Тем временем пришел момент открывать шампанское. Старшина и открывал, как младший по званию. По желанию публики – с хлопстосом. Пробка – в потолок, мимо люстры. Бокалы сдвинули, чтоб не пролить шипучку. С новым годом!
Где застолье, там патефон. Где патефон, там танцы.
– Можно вас?
– Да, конечно.
Старшина тоже осмелился, потанцевал сначала с матерью, потом с дочкой. Мамаша полнеющая была, касалась, танцуя, то грудью, то животом. Дочка тоже хорошо танцевала. По возрасту – младше даже старшины. Но – как каменная. Как каменная и глаза стеклянные.
И старшина сказал потом одному из краскомов:
– Она – как каменная.
– Ничего, растопим!
И – растопили. Стала – бокал за бокалом. Мамаша даже испугалась: что, мол, ты делаешь? А она кричит, ничего, мол, не говори мне, иначе, мол, не могу…
Потом уже фокстроты не стали заводить, одни танго, чтобы, значит, в обнимку…
Потом старшине постелили на диванчике – простыни свежие, крахмальные до хруста.
А краскомы женщин развели по комнатам.
А потом и поменялись. То ли заранее договорились, то ли так само сложилось – вышли одновременно покурить в гостиную, где старшина отлеживался, и договорились. Они, мол, и не заметят. Может и так.
А старшина так и проворочался до утра в крахмальных простынях. Зачем они его-то позвали? Непонятно.
Я думаю так: власть без свидетелей не приносит достаточной сладости. И будущий руководитель нашего литобъединения приглашен был в качестве свидетеля, или зрителя, ибо без зрителя – что за спектакль?
Вот такая история.
Повлиять на судьбу профессора эти ребята из НКВД, конечно же, не могли: следственная тюрьма и управление лагерей – это уже не их епархия.
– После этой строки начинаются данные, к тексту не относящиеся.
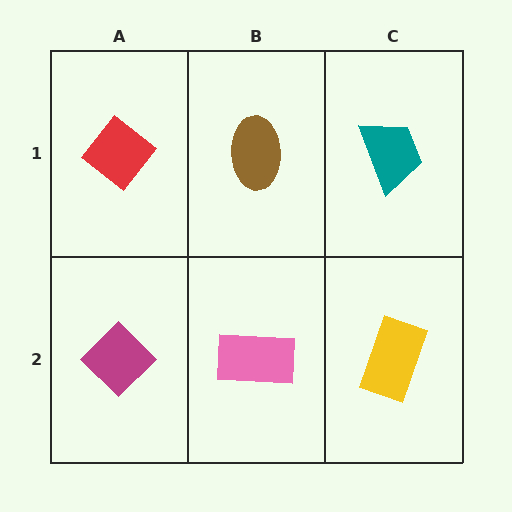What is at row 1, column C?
A teal trapezoid.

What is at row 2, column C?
A yellow rectangle.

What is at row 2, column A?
A magenta diamond.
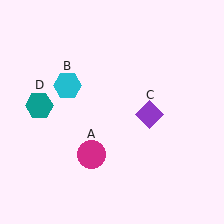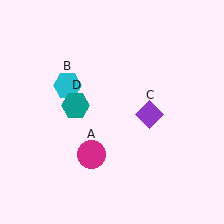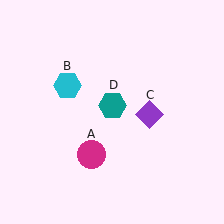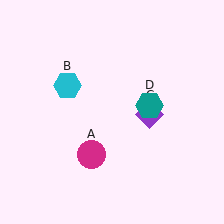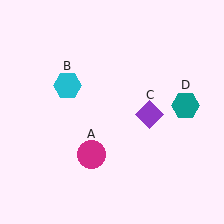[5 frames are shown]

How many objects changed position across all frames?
1 object changed position: teal hexagon (object D).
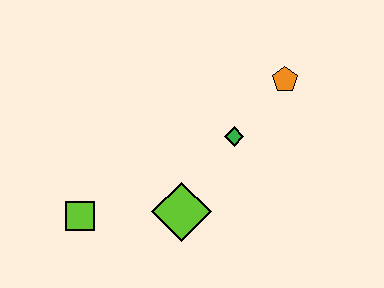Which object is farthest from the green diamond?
The lime square is farthest from the green diamond.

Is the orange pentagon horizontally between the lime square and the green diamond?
No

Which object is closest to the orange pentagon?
The green diamond is closest to the orange pentagon.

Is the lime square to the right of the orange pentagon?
No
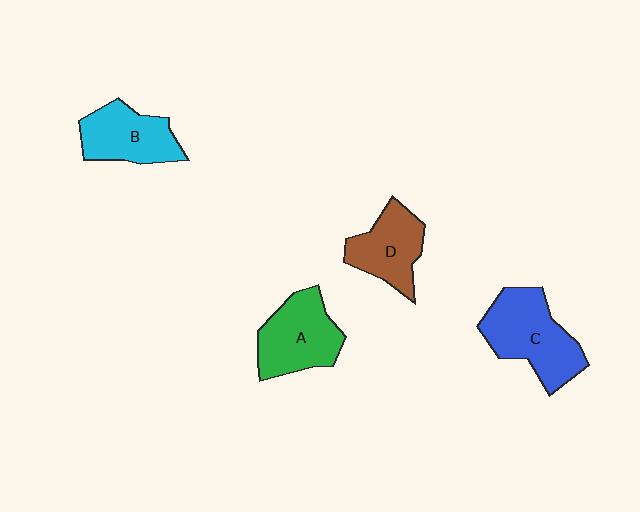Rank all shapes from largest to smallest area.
From largest to smallest: C (blue), A (green), B (cyan), D (brown).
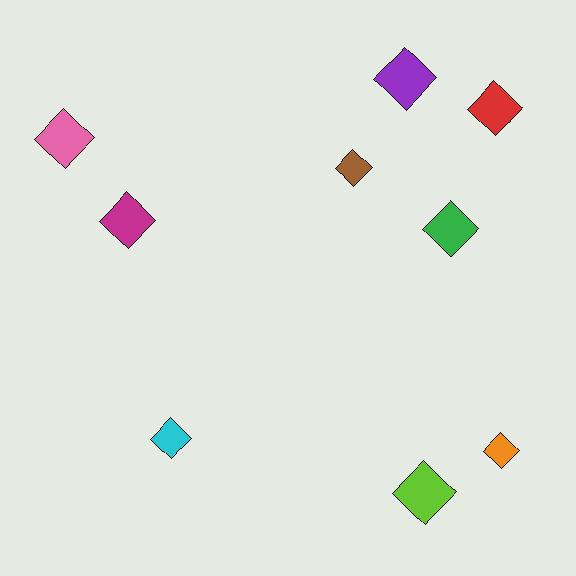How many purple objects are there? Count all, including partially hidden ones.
There is 1 purple object.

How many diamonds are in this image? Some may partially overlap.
There are 9 diamonds.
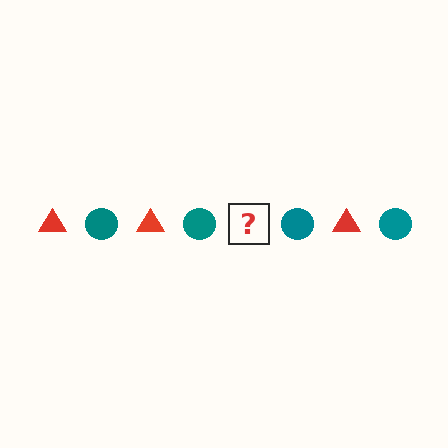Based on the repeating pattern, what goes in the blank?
The blank should be a red triangle.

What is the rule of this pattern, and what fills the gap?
The rule is that the pattern alternates between red triangle and teal circle. The gap should be filled with a red triangle.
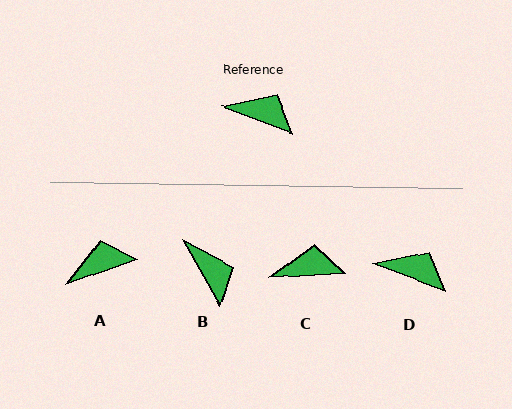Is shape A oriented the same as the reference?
No, it is off by about 41 degrees.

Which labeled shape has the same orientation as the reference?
D.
Так что повлиять не могли, если бы даже захотели. Да они и не задумывались. Несерьезно все это…
Вот такая, повторяю, история рассказана была, между прочим, нашим руководителем литобъединения, написавшем в своей жизни несколько весьма достойных, идеологически выдержанных романов, в которых, как уже говорилось, образность и деталь играли положительную роль.
Я сижу за рулем старого французского фургона «Рено», приобретенного по случаю у «кинутого» в очередной раз драматурга и предпринимателя Валерия Ивановича Шашина. Мы едем со склада НА КЛУБ, то есть к Олимпийскому комплексу – я, грузчик Дима и штук сто ПАЧЕК, то есть упаковок, вмещающих в себя от десяти до восемнадцати книжек.
– Борис Самуилович, – говорит Дима, сильно картавя, я бы даже сказал – умело картавя, потому что, произнося мое имя, он умудряется сооружать мягкое гортанное «р», что у меня, например, не получается.
– Борис Самуилович, – говорит Дима, – вы не поверите, я в Одессе имел столько, что мог, например, одолжить человеку на раскрутку десять-пятнадцать тысяч долларов.